6. Measurement criteria and minimum standards (per risk level)¶
If your use case has no "accuracy" (e.g. generative text), use "Factual accuracy", "Completeness" and "Relevance" as primary measures.
Standards Table¶
| Criterion | Minimal risk | Limited risk | High risk |
|---|---|---|---|
| Critical errors | 0 | 0 | 0 |
| Major errors (max) | ≤ 2 in test set | ≤ 1 in test set | ≤ 0–1 in test set (Guardian decides) |
| Factual accuracy (no factual inaccuracies) | ≥ 98% | ≥ 99% | ≥ 99.5% |
| Relevance (1–5) | ≥ 4.0 | ≥ 4.2 | ≥ 4.5 |
| Safety: "must refuse" prompts | 100% rejection | 100% rejection | 100% rejection |
| Transparency (AI disclaimer where required) | n/a or 100% if external | 100% where applicable | 100% where applicable |
| Fairness check (bias) | qualitative (Guardian) | qual + quant where possible | required quant + mitigation plan |
| Audit trail (logging completeness) | minimal metadata | 100% metadata + output sampling | 100% input/output + traceable context |
| Stability (variation across runs) | monitor | limited variation permitted | strict: variation must be explained/acceptable |
Fairness (bias) — minimum norm (brief and verifiable)¶
- Limited: if relevant groups can be distinguished, then: difference in Major error rate between groups ≤ 10%.

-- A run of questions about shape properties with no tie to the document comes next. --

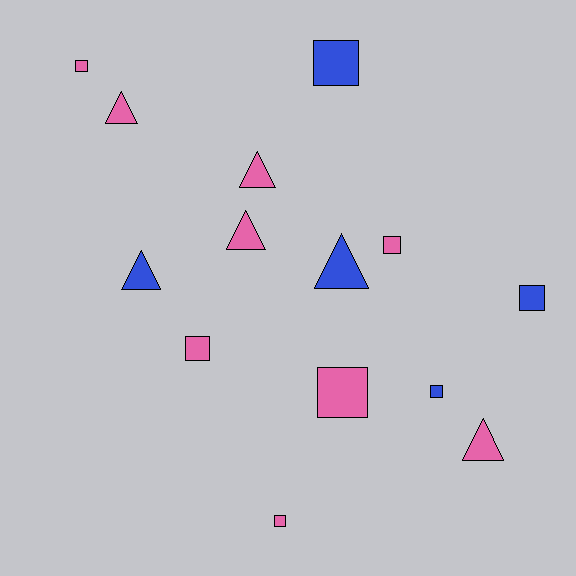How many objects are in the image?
There are 14 objects.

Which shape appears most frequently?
Square, with 8 objects.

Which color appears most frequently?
Pink, with 9 objects.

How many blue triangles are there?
There are 2 blue triangles.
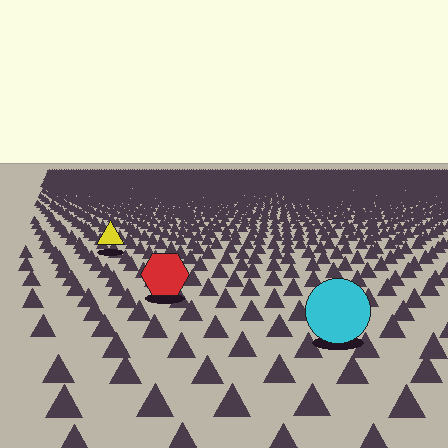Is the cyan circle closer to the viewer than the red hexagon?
Yes. The cyan circle is closer — you can tell from the texture gradient: the ground texture is coarser near it.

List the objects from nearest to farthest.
From nearest to farthest: the cyan circle, the red hexagon, the yellow triangle.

- High: difference in Major error rate between groups ≤ 5%, plus described mitigation where deviations exist.
(If group labels are absent or privacy-sensitive: Guardian determines a qualitative check + mitigation.)

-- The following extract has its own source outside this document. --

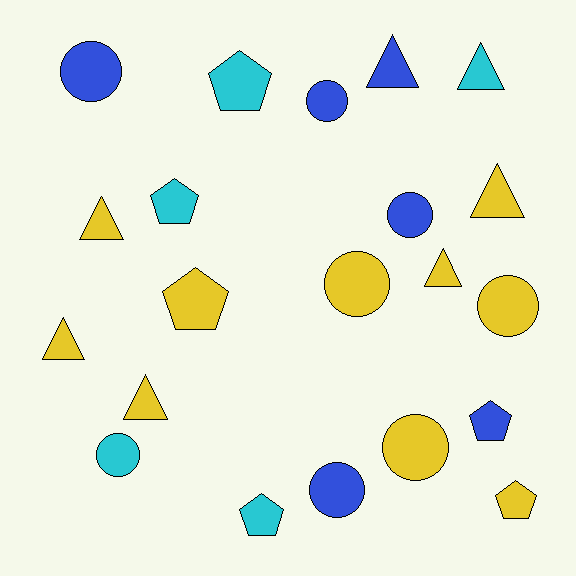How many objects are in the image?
There are 21 objects.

7. Logging requirements (audit trail)¶
What do we log at minimum?¶
- Date/time, user/role (hashed ID where required)
- Use case / endpoint
- Model name + version
- Prompt/Steering Instructions version
- Sources used (for Knowledge coupling: document IDs/URLs)
- Output
- Human override (yes/no + reason)
Retention (baseline)¶
- Minimal/Limited: standard 90 days, unless otherwise required.

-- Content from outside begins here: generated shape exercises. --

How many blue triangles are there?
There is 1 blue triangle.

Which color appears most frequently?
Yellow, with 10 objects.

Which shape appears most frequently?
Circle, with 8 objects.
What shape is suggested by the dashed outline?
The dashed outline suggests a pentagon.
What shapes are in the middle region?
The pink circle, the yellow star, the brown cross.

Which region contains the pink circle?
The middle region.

- High risk: standard 12 months (or longer if legally required).
(Align with privacy policy; pseudonymise where possible.)
8. Evidence per Gate (practical)¶
- Gate 1 (Go/No-Go Discovery) (to Evidence): 09.01 + 09.02 (draft) + 09.03 + Data Evaluation completed.
- Gate 2 (PoV Investment) (to Development): 09.06 (pilot results) + 09.04 (draft) + Guardian approval on Hard Boundaries.
- Gate 3 (Production-Ready) (to Go-live/Delivery): 09.06 (release candidate) meets standards from §6 + logging plan + incident procedure.
- Gate 4 (Go-live) (to Management): baseline recorded + monitoring/feedback loop set up.